4. More than in Rimbaud, the Surrealist subversion of language found its consummate model in the writings of the “Comte de Lautréamont”, aka Isidore Ducasse: Maldoror and the Preface to a then unknown work entitled Poésies. Lautréamont introduced into poetry a principle of destruction that did not come into more general use until later, and which was more radical than the Rimbaldian shock that dominated the years immediately after Lautréamont’s death at twenty-four in 1870. Unnoticed at the time, and still barely registered by the Symbolist critique twenty years later, Lautréamont’s œuvre would be rediscovered and promoted by the Surrealists. Lautréamont combined to an extreme a mastery of the powers of language and their self-critical negation. He reversed all the givens of culture and bequeathed to surrealism its definition of beauty: “beautiful […] as the chance meeting on a dissecting-table of a sewing machine and an umbrella”.[14]
5. Before 1914 the consummation of the process of the internal destruction of the old poetic forms was pursued by: Alfred Jarry (principally in the theatrical “Ubu” cycle); in some aspects of the work of Apollinaire—“Oh mouths men are looking for a new language”[15]—the theoretician of The New Spirit in art and poetry (e.g., the suppression of punctuation in his collection Alcools and his later “conversation poems” [16]); the Futurist poetry initiated by the Italian Marinetti, which had Russian partisans—notably the young Mayakovski; and the pre-Dadaism of the poet-boxer Arthur Cravan, who become in the Great War “a deserter from seventeen countries”.[17] In Zurich in 1916 the Dada Movement was founded, in which the poem was reduced to the juxtaposition of independent words by Tristan Tzara (“thought is made in the mouth”[18]); and ultimately to onomatopoeia by Raoul Hausmann and Kurt Schwitters.
1. In the other principal field of what would become the artistic expression of surrealism—painting—an analogous movement of liberation and negation was produced in parallel with that determining the stages of innovation in modern poetry. Impressionism, inaugurated in the works of Edouard Manet and Claude Monet, broke with academic representation and submission to the anecdotal subject from around 1860. The autonomous assertion of painting was founded on colour and moved toward an always more radical challenge to the accepted norms of figuration.[19]

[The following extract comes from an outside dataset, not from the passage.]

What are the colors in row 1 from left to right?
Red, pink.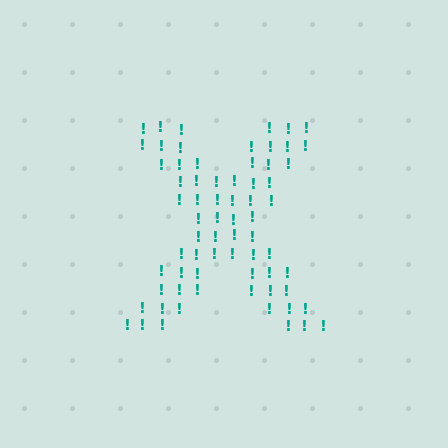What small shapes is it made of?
It is made of small exclamation marks.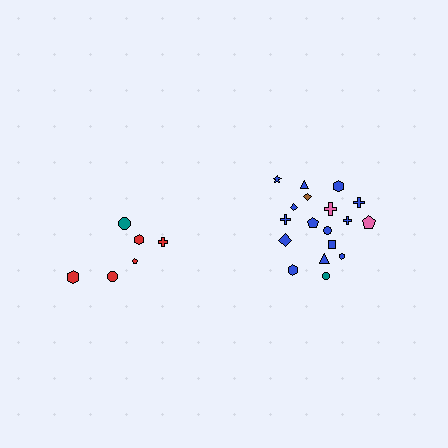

2. Toward the end of the century, Cézanne, Van Gogh and Gauguin pursued this research. Of these painters, Gauguin formulated the best program by writing that he “wanted to establish the right to dare everything”.[20] The Fauvism of their successors would, in turn, be surpassed around 1907 by the Cubism of Braque and Picasso. In the Cubist painting the represented object itself was disintegrated, beyond the perspective constructed amidst the Italian Renaissance.
3. Around 1910, an extreme tendency in Expressionism—a current principally from Germany and Northern Europe, whose content was explicitly linked to a social critique—constituted the “The Blue Rider” [Der Blaue Reiter] group in Munich, whose experiments in pure form led to abstraction: Paul Klee remaining on the frontier with Kandinsky the first to fully establish himself there. A little bit later Malevich’s “suprematism” consciously attained the supreme stage of the destruction of painting. Having exhibited a simple black square painted on a white background in 1915, Malevich painted a white square on a white background in 1918 during the Russian Revolution.
4. The anti-painting of the Dadaist movement more immediately determined the Surrealist explosion: collage, mixing image and writing, the correction of famous paintings (the Mona Lisa adorned with a moustache), and directly provocative objects like the mirror in which art lovers see only their own faces exhibited under the title of Portrait of an Imbecile (Portrait d’un Imbécile). Above all this absolute extremism was embodied in the work of Francis Picabia. Additionally, Giorgio de Chirico’s anxious portrayal of constructed landscapes in his “metaphysical phase” (before 1917) constituted one of the sources of Surrealist sensibility in painting and elsewhere.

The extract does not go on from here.